Thanks to Africa is a Country and Serginho Roosblad for this hat-tip. I feel like I’m in a time warp.
@KLM suffers from #colonialmentality by calling #Africa ‘The Dark Continent’ – http://t.co/3XF2yiqvYM
— Serginho Roosblad (@SRoosblad) October 18, 2013
What is this?
KLM’s latest marketing campaign for their flight destinations in the African continent. You can see the whole thing here.
What’s wrong with this?
Serginho said it all with equating ‘The Dark Continent’ to colonial mentality. Long story short: KLM’s language draws on colonial and imperial pasts (and presents), presenting Africa as an exotic destination for westerners to come, see, and conquer.

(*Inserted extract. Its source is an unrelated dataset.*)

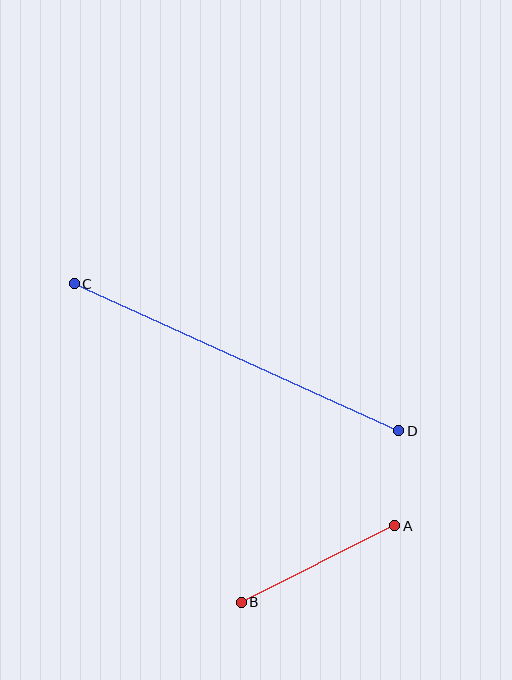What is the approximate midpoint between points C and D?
The midpoint is at approximately (237, 357) pixels.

But I’d like to unpack it a little more. I’ve highlighted four areas on the ad:
1. “The Dark Continent”
For Westerners, the idea of the Dark Continent has strong roots in Joseph Conrad’s “Heart of Darkness,” a required reading for many high school students in the US. However, its origins go back much further than that. In Mistaking Africa, Curtis Keim explains that
the myth of the Dark Continent… originated in mid-ninteenth-century Europe when scientific race theory was developed, without reference to the actual cultures of Africans in Africa. Then it was transferred to Africa by Europeans who had both a theoretical and a practical interest in seeing Africa as primitive. And when scientific race theory combined with imperialist urges to conquer, there was no end to the primitiveness that could be found (44).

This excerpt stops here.